Avec une douzaine d’artistes de l’Adada, ils se relaient pour apporter du soutien logistique, alimentaire et laisser le lieu ouvert. Mais les bras manquent. Les artistes de l’Adada engagés dans cette initiative ont lancé un appel (en partie publié dans le JSD n°1195) aux autres lieux de diffusion du territoire, galeries d’art contemporain mais aussi artistes. « On nous forme à ne nous préoccuper que de notre petit univers, il faut sortir de son confort de petits bourgeois, lance Coline, visiblement indignée par le manque de solidarité au sein de la communauté artistique. Nous devons mettre notre position d’artistes au service de ces personnes. »

 

Six matelas double dans la salle d’exposition

Depuis le début de l’accueil, l’Adada a hébergé des réfugiés aux profils très différents. « Cela va de la famille afghane de cadres supérieurs, à une famille nombreuse syrienne ou sri-lankaise en passant par des personnes isolées, comme ce Somalien de 45 ans qui est venu avec un pied cassé. » À la barrière de la langue s’ajoute la fatigue physique et morale. « Certains nous disent qu’ils passent leur temps à répondre à des questions administratives, ils ont des rendez-vous très tôt le matin et restent la journée dehors. Alors nous préférons leur laisser de l’espace et de l’intimité quand ils arrivent ici, on ne veut pas être intrusifs. »

Dans la grande salle habituellement réservée aux expositions, six matelas double ont été installés entre les décors du Bazar d’artistes, dernière exposition en date du Soixante Adada. Il est 17h, Coline refait les lits et s’attèle à la préparation du poêle, principale source de chaleur de la galerie. Dans quelques heures, d’autres réfugiés vont venir se reposer. Peut-être les derniers si aucun artiste ne peut assurer le relais dans les prochains jours.

« Même si certains réfugiés sont en transition, ils se sentent partie intégrante de ce qu’est la France, tient à souligner la bénévole. Mais ils ne sont plus dupes. Il y a une réelle déception quand ils arrivent dans le “pays des droits de l’homme”. L’État ne les prend pas en charge. Au lieu de ça ils sont gazés par les CRS, exploités sur les chantiers, dans la restauration… J’ai entendu dire certains lors de réunions : faut-il que nous aussi nous mettions des gilets jaunes ? »

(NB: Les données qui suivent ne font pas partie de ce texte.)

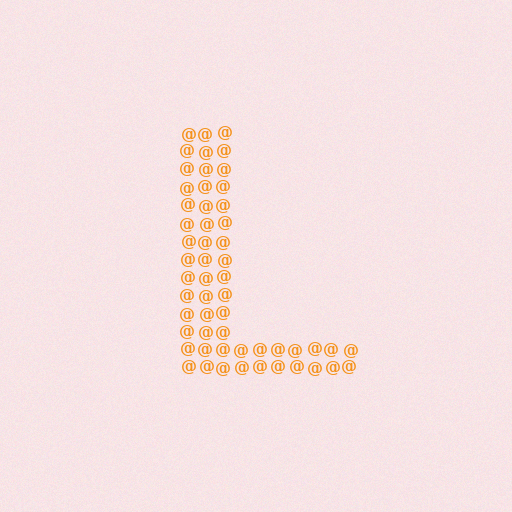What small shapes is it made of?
It is made of small at signs.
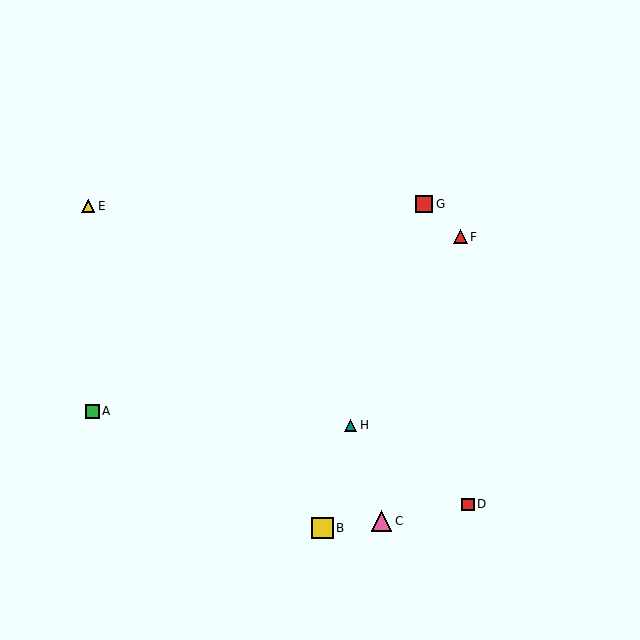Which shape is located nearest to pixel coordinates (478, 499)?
The red square (labeled D) at (468, 504) is nearest to that location.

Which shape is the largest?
The yellow square (labeled B) is the largest.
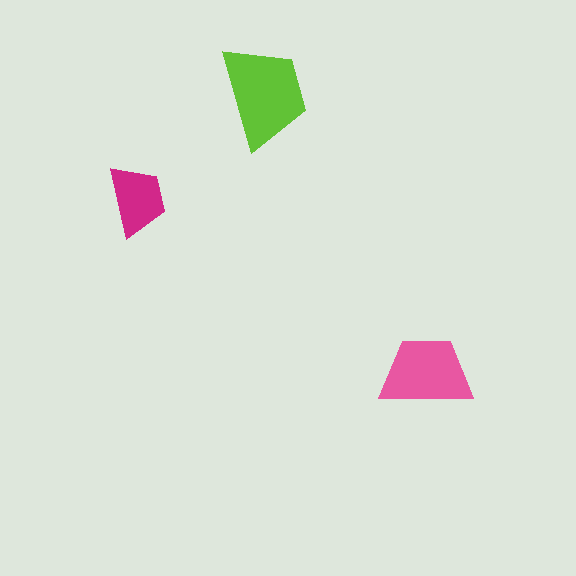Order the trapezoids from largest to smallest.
the lime one, the pink one, the magenta one.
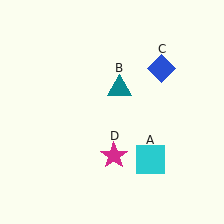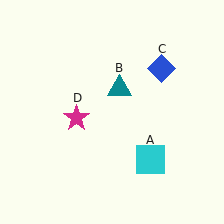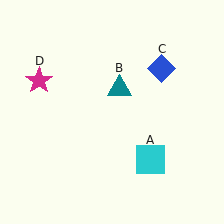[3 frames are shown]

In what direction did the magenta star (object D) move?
The magenta star (object D) moved up and to the left.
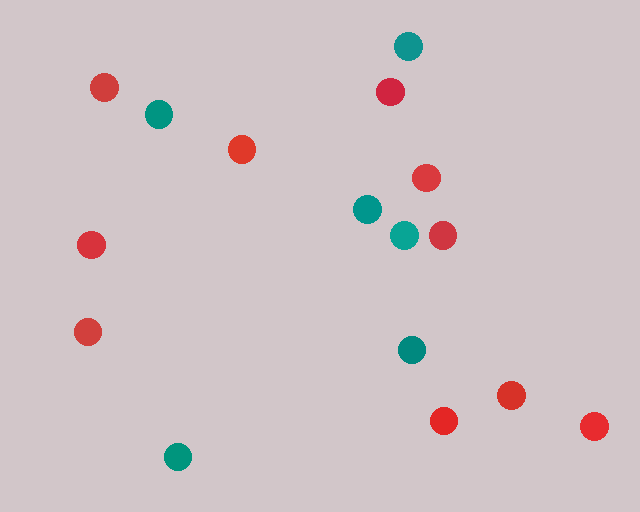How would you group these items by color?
There are 2 groups: one group of red circles (10) and one group of teal circles (6).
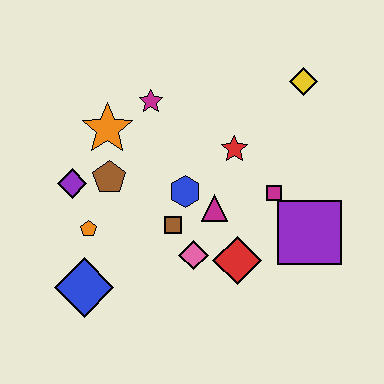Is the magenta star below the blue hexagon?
No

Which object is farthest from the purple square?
The purple diamond is farthest from the purple square.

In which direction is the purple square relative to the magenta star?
The purple square is to the right of the magenta star.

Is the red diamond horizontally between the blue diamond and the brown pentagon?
No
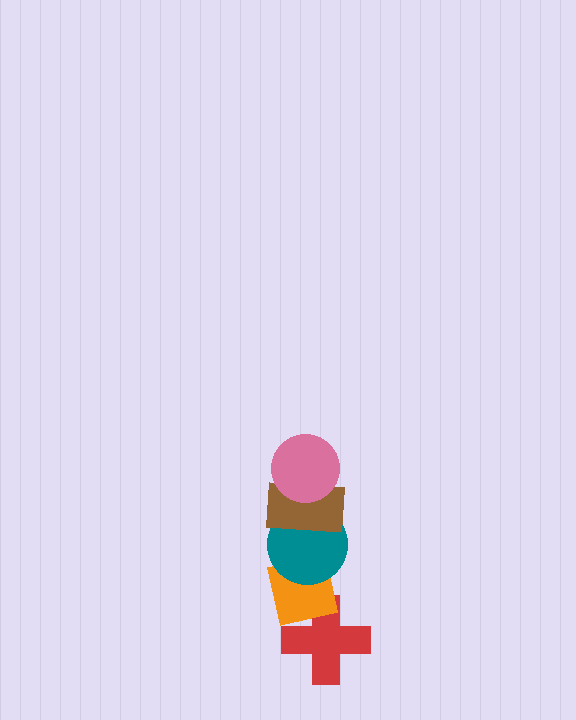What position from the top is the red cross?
The red cross is 5th from the top.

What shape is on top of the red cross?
The orange square is on top of the red cross.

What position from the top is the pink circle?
The pink circle is 1st from the top.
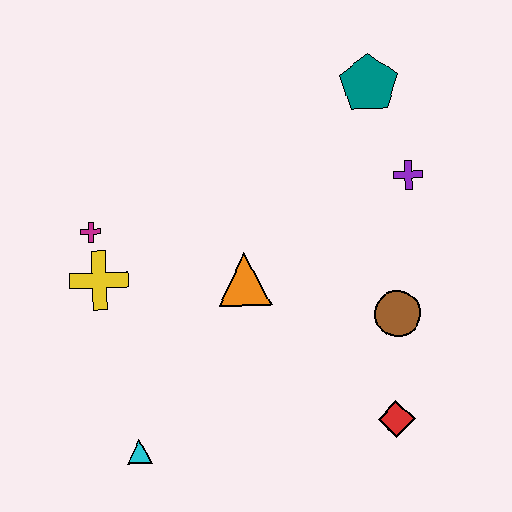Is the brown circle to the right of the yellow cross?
Yes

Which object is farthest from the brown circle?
The magenta cross is farthest from the brown circle.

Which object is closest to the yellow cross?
The magenta cross is closest to the yellow cross.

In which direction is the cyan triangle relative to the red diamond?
The cyan triangle is to the left of the red diamond.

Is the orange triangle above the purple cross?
No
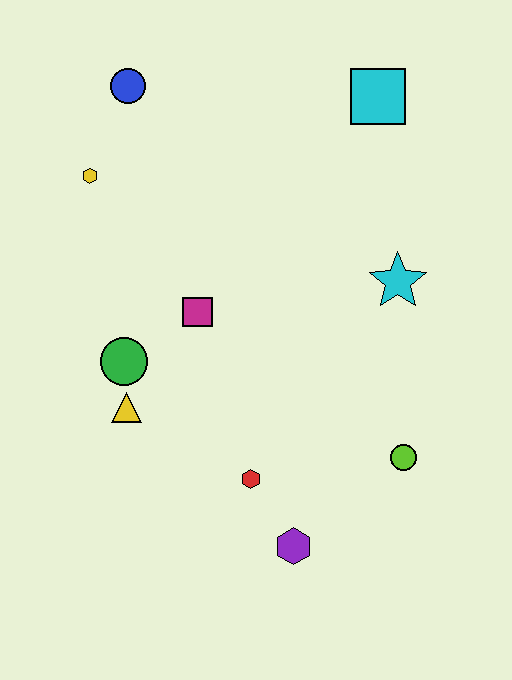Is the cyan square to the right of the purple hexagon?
Yes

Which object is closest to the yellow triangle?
The green circle is closest to the yellow triangle.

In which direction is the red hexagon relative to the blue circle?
The red hexagon is below the blue circle.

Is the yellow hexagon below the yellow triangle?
No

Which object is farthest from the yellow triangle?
The cyan square is farthest from the yellow triangle.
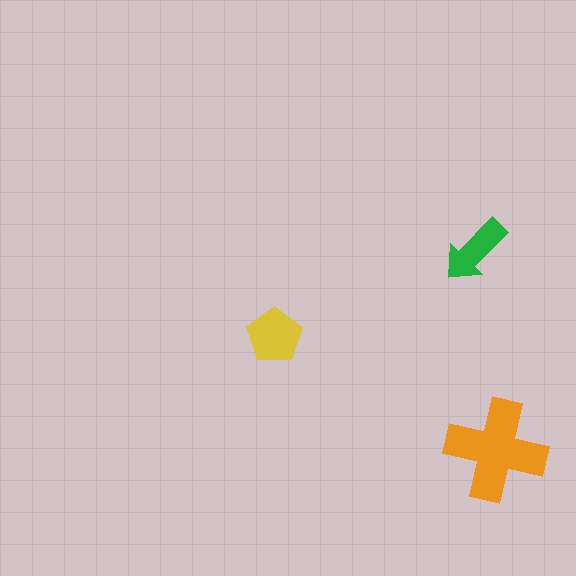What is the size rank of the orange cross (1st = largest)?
1st.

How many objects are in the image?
There are 3 objects in the image.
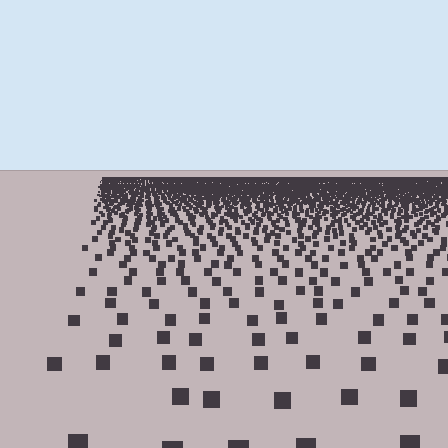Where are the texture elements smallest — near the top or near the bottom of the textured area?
Near the top.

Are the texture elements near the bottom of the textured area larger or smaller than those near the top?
Larger. Near the bottom, elements are closer to the viewer and appear at a bigger on-screen size.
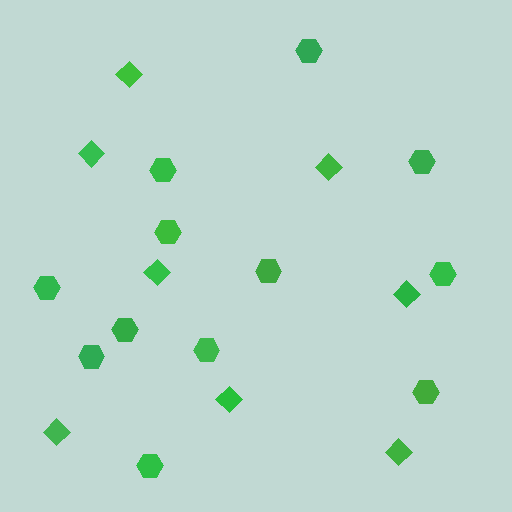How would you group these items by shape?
There are 2 groups: one group of hexagons (12) and one group of diamonds (8).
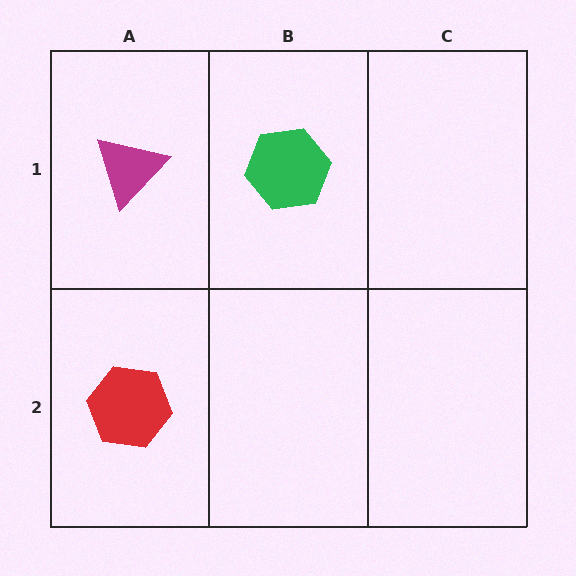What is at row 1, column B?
A green hexagon.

Alors que des habitants du 16e arrondissement, « des gens bien intentionnés », militent contre l’ouverture de centre d’accueil d’urgence pour les réfugiés, les Dionysiens ont l’occasion de montrer un tout autre visage : chaussettes, sous-vêtements propres, couvertures et produits hygiéniques peuvent être collectés à l’Adada. Et du bois aussi pour alimenter le poêle quand, dans la vie de beaucoup d’autres, il fait froid.